In 1618, Cysat was named professor of mathematics at the University of Ingolstadt, succeeding Scheiner in this position, thereby allowing him to concern himself further with astronomical problems. Cysat became one of the first to make use of the newly developed telescope.

==Cysat and comets==

Cysat's most important work was on comets, and he observed the comet of 1618. He published a monograph on the comet called Mathemata astronomica de loco, motu, magnitudine et causis cometae qui sub finem anni 1618 et initium anni 1619 in coelo fulsit. Ingolstadt Ex Typographeo Ederiano 1619 (Ingolstadt, 1619).

According to Cysat’s opinion, comets circled around the sun, and he demonstrated at the same time that the orbit of the comet was parabolic, not circular. Cysat’s observations on the comet are characterized by their great detail.

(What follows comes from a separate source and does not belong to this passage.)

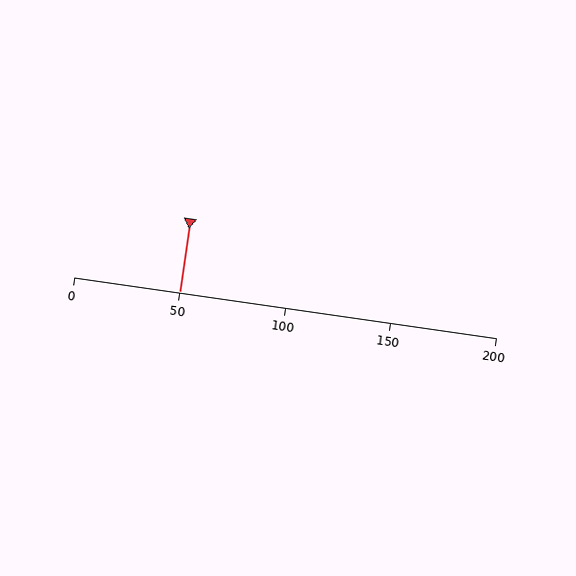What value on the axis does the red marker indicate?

Cysat saw enough detail to be the first to describe cometary nuclei, and was able to track the progression of the nucleus from a solid shape to one filled with starry particles. Cysat’s drawings of cometary nuclei were included on the maps of others. His observations of the comet were so detailed that in 1804, he was still considered one of its excellent observers. This work also includes Cysat’s observations on the Orion Nebula (he is sometimes, probably erroneously, credited with its discovery), which he compared to the nature of the comet.

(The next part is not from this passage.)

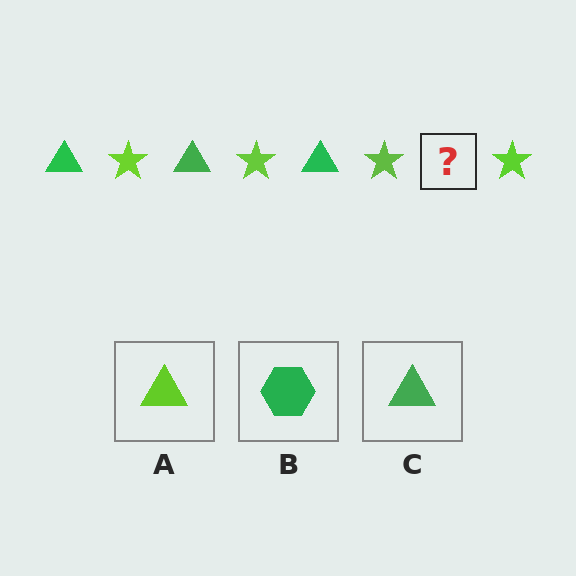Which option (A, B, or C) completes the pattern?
C.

Cysat’s book is also remarkable due to the fact that it had been printed by a woman, Elizabeth Angermar. During the seventeenth century, regulations laid down by printing guilds sometimes allowed widows and daughters to take over their husbands’ or fathers’ businesses.

==Other work==
Cysat observed the full lunar eclipse of 1620. He served as rector at the Jesuit College in Lucerne from 1624 to 1627. After a stay in Spain in 1627, where he taught at the Jesuit Colegio Imperial de Madrid, he returned to Ingolstadt in 1630 and served as rector in Innsbruck in 1637 and Eichstätt in 1646.

Johannes Kepler visited Cysat in Ingolstadt, but only one letter of their correspondence, dated February 23, 1621, survives. On November 7, 1631, Cysat was one of the four first observers of a transit of Mercury predicted by Kepler in 1631.

Cysat subsequently returned to his hometown of Lucerne, where he died on March 17, 1657. The Cysatus crater on the Moon was named after him.